Ya al atardecer, se advertía claridad en el bosque
impenetrable de la mañana. En el camino que dimidia los sitios, se amontonaban
sacos y sacos llenos, esperando ser cargados. Al día siguiente los llevarían en
carreta a los centros de consumo. La jornada había terminado y los hombres
lucían cansados, pero satisfechos de un día de laborioso trabajo. Los compadres
no eran parte del equipo a sueldo, por ello su paga fue un gran saco apretado
de fragantes choclos. Felices agradecieron el regalo, después de una calurosa
despedida del compadre y de los otros trabajadores.
La vuelta la hicieron en la misma carreta de la mañana. Pero
ahí empezaron sus problemas. El saco no se lo admitieron en el vehículo
público. ¿Qué hacer ahora?
- Compadre José. ¿Para qué Dios nos puso cabeza sobre los
hombros, si no es para pensar?, Por favor, saque de su bolso el “mameluco” que
ocupó para trabajar…
-Yo por mi parte voy a buscar unos cordelitos. ¡A ver, déjeme
buscar por aquí!
José observó con curiosidad el quehacer de Francisco. Amarró
cuidadosamente el extremo de las mangas y piernas de la prenda. Aplaudiendo su propia idea, dijo: -Listo, compadre, ahora
vamos a darle vida a este ciudadano, abra el saco y a colocar en orden a estos
“muchachos”. Le aseguro que llegaremos sin problemas a casa.
En el terminal subieron tres personajes, los compadres y un
espantapájaros choclero, y cada uno de ellos ocupó el asiento cancelado. Desde el conductor hasta el último pasajero
que subió y bajó del vehículo, celebraron con una sonrisa la genial ocurrencia.

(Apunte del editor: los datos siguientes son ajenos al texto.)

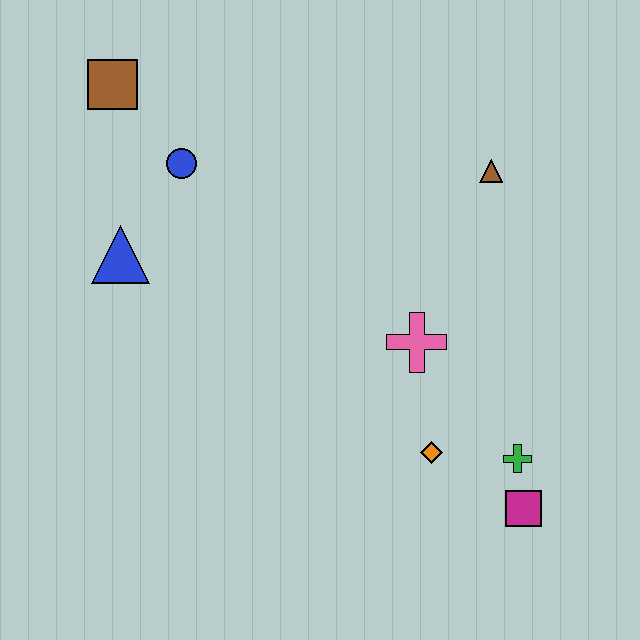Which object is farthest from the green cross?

Ya en casa las risas familiares se dejaron escuchar, cada vez que consumieron choclos.
María Luisa, amiga,
he traído para ti, en la dimensión en que te encuentres, esta historia que te transmitieron
tus padres. Tú me la referiste, al calor de una taza de té. Pienso que mi mail,
ha llegado a destino, un largo gorjeo me lo asegura.